I would like to know what is the OPTIMAL way to store the result of a Google BigQuery table query, to Google Cloud storage. My code, which is currently being run in some Jupyter Notebook (in Vertex AI Workbench, same project than both the BigQuery data source, as well as the Cloud Storage destination), looks as follows:
# CELL 1 OF 2
from google.cloud import bigquery
bqclient = bigquery.Client()
# The query string can vary:
query_string = """
SELECT *
FROM `my_project-name.my_db.my_table`
LIMIT 2000000
"""
dataframe = (
bqclient.query(query_string)
.result()
.to_dataframe(
create_bqstorage_client=True,
)
)
print("Dataframe shape: ", dataframe.shape)
# CELL 2 OF 2:
import pandas as pd
dataframe.to_csv('gs://my_bucket/test_file.csv', index=False)
This code takes around 7.5 minutes to successfully complete.

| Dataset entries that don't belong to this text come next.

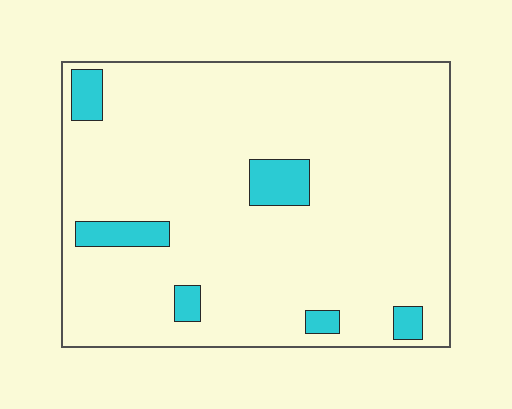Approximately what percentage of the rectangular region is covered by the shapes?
Approximately 10%.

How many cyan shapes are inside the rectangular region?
6.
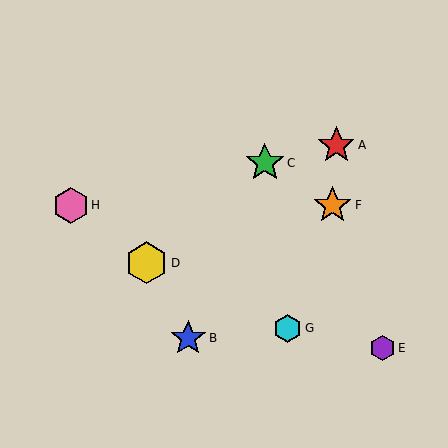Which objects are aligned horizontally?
Objects F, H are aligned horizontally.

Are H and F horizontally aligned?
Yes, both are at y≈205.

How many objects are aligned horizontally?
2 objects (F, H) are aligned horizontally.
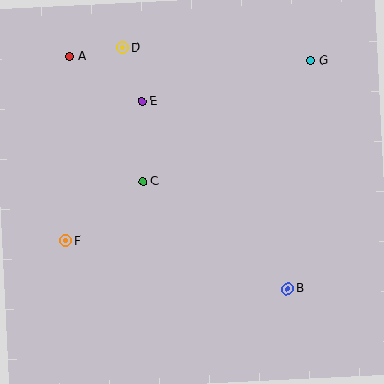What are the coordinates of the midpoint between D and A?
The midpoint between D and A is at (96, 52).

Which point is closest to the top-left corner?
Point A is closest to the top-left corner.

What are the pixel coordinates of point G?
Point G is at (311, 61).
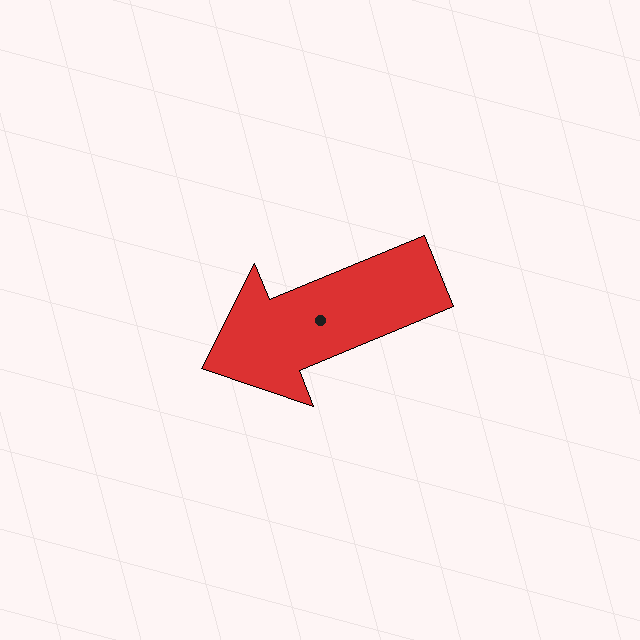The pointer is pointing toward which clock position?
Roughly 8 o'clock.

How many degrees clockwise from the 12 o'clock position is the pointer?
Approximately 248 degrees.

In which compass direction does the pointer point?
West.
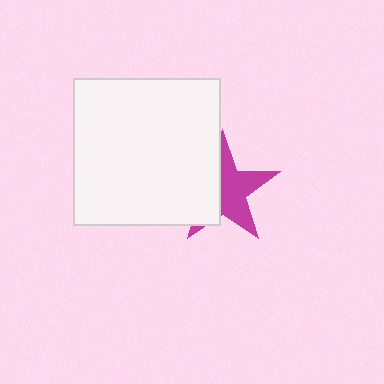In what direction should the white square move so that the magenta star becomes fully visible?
The white square should move left. That is the shortest direction to clear the overlap and leave the magenta star fully visible.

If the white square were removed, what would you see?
You would see the complete magenta star.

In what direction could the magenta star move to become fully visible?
The magenta star could move right. That would shift it out from behind the white square entirely.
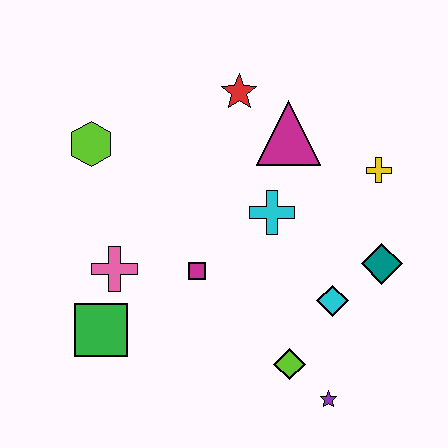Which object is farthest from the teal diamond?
The lime hexagon is farthest from the teal diamond.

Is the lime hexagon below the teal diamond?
No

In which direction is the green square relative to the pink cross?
The green square is below the pink cross.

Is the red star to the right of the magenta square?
Yes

Is there a more OPTIMAL way to achive what was done above? (It would mean faster, but maybe something else could be improved).
Some additional notes:
- I want to run it "via a Jupyter Notebook" (in Vertex AI Workbench), because sometimes some data preprocessing, or special filtering must be done, which cannot be easily accomplished via SQL queries.

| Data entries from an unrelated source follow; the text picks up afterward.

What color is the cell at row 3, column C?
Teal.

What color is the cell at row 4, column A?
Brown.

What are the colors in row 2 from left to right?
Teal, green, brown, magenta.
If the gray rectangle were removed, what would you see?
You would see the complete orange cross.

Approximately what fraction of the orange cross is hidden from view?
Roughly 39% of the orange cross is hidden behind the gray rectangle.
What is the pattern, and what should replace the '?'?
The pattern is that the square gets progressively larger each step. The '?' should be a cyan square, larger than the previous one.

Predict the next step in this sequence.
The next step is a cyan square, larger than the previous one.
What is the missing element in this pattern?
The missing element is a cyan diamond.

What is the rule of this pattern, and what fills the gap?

- For the first part of the code, I have discarded pandas.read_gbq, as it was giving me some weird EOF errors, when (experimentally) "storing as .CSV and reading back".

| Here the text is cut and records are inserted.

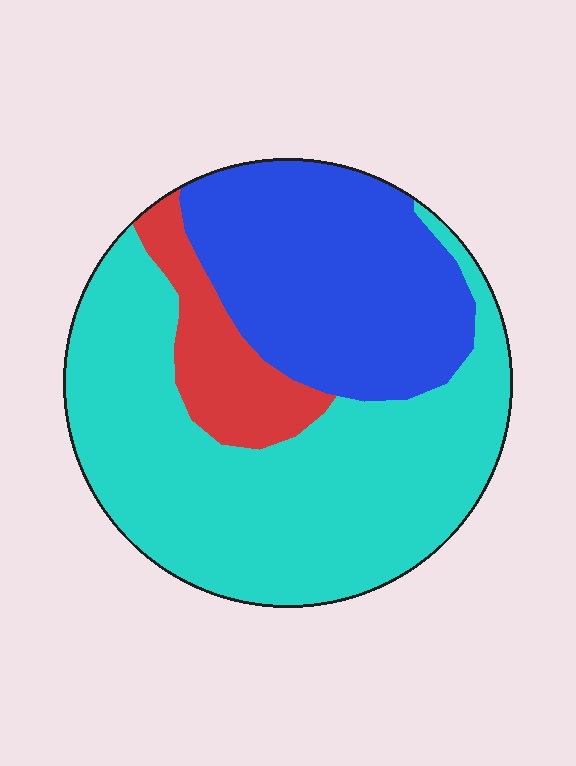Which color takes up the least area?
Red, at roughly 10%.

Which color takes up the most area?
Cyan, at roughly 55%.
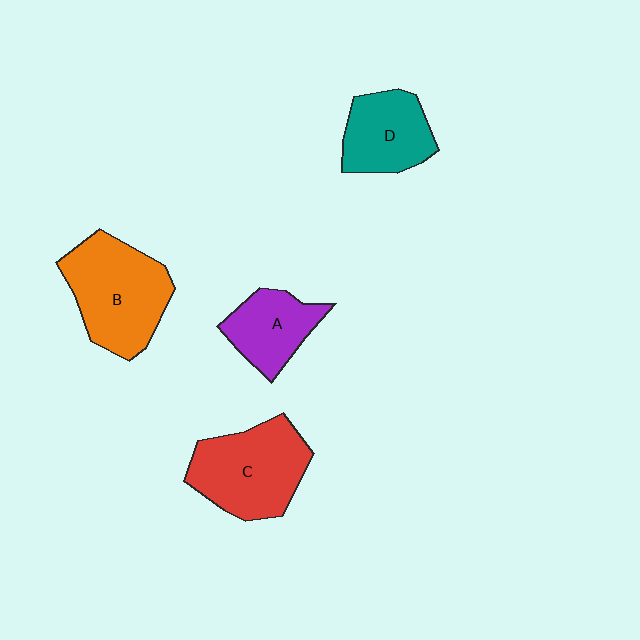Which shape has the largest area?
Shape B (orange).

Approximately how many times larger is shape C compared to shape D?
Approximately 1.4 times.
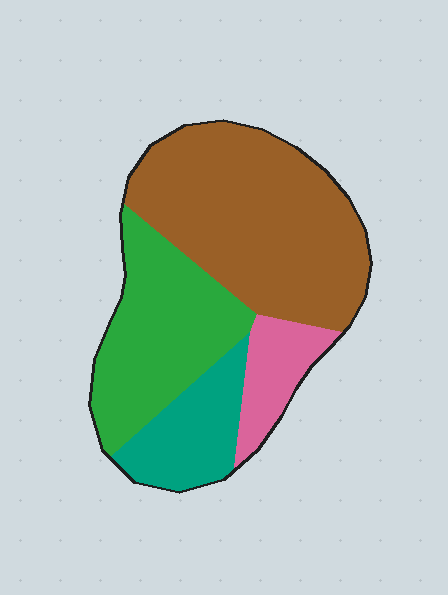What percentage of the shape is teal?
Teal takes up less than a quarter of the shape.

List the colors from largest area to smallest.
From largest to smallest: brown, green, teal, pink.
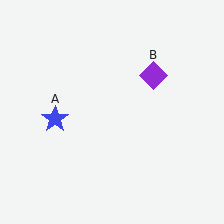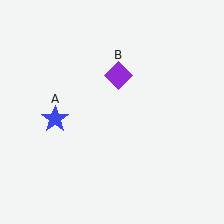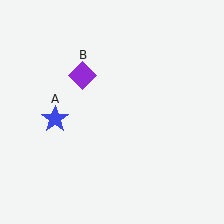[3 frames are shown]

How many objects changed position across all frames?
1 object changed position: purple diamond (object B).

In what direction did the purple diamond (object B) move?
The purple diamond (object B) moved left.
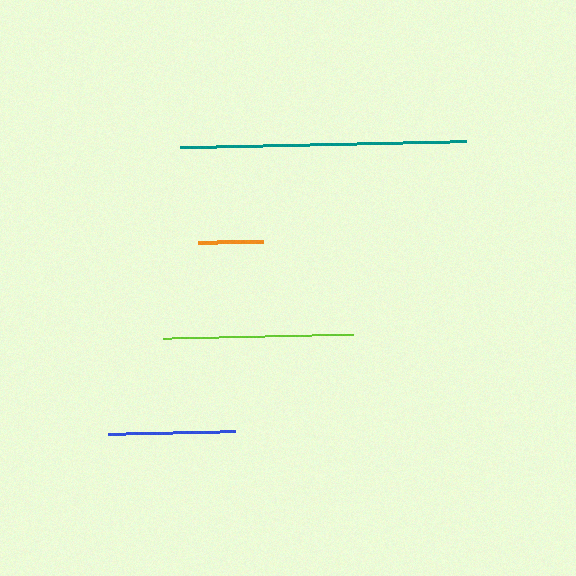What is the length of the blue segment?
The blue segment is approximately 127 pixels long.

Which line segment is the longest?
The teal line is the longest at approximately 286 pixels.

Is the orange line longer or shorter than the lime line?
The lime line is longer than the orange line.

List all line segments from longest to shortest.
From longest to shortest: teal, lime, blue, orange.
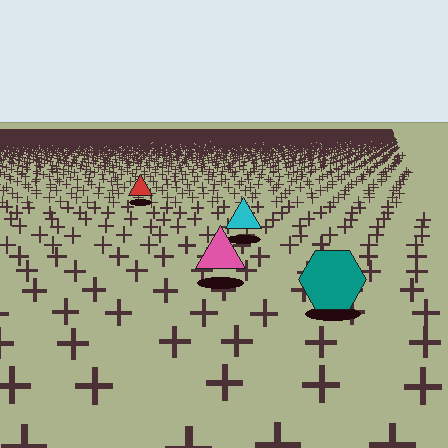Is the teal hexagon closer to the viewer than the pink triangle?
Yes. The teal hexagon is closer — you can tell from the texture gradient: the ground texture is coarser near it.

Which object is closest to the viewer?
The teal hexagon is closest. The texture marks near it are larger and more spread out.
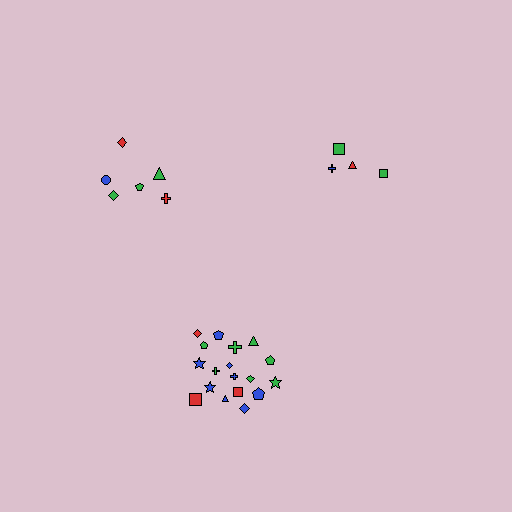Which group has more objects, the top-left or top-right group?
The top-left group.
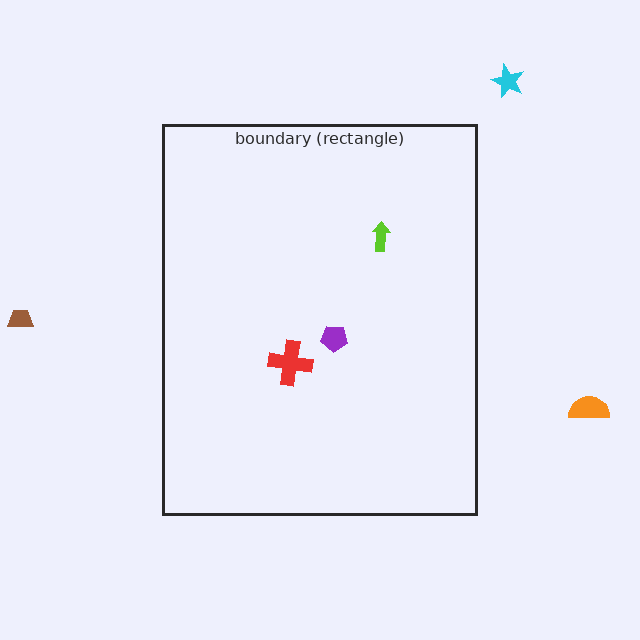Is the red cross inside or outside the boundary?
Inside.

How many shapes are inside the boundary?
3 inside, 3 outside.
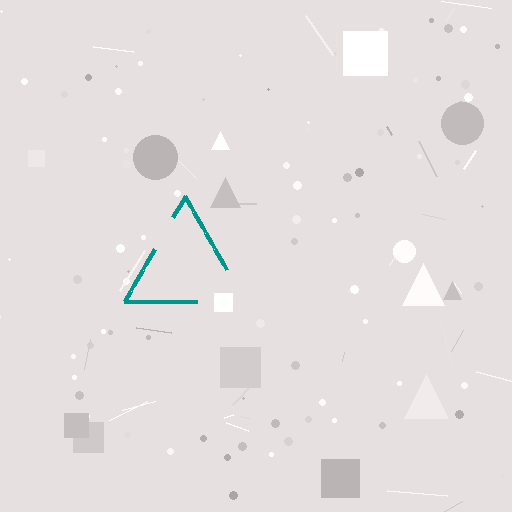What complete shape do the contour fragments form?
The contour fragments form a triangle.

- Intuitively, I would focus the optimization efforts in the second half of the code (
CELL 2 OF 2
), as the first one was borrowed from the official Google documentation. I have tried this but it does not work, however in the same thread this option worked OK. - It is likley that this code will be included in some Docker image afterwards, so "as little libraries as possible" must be used.
Thank you.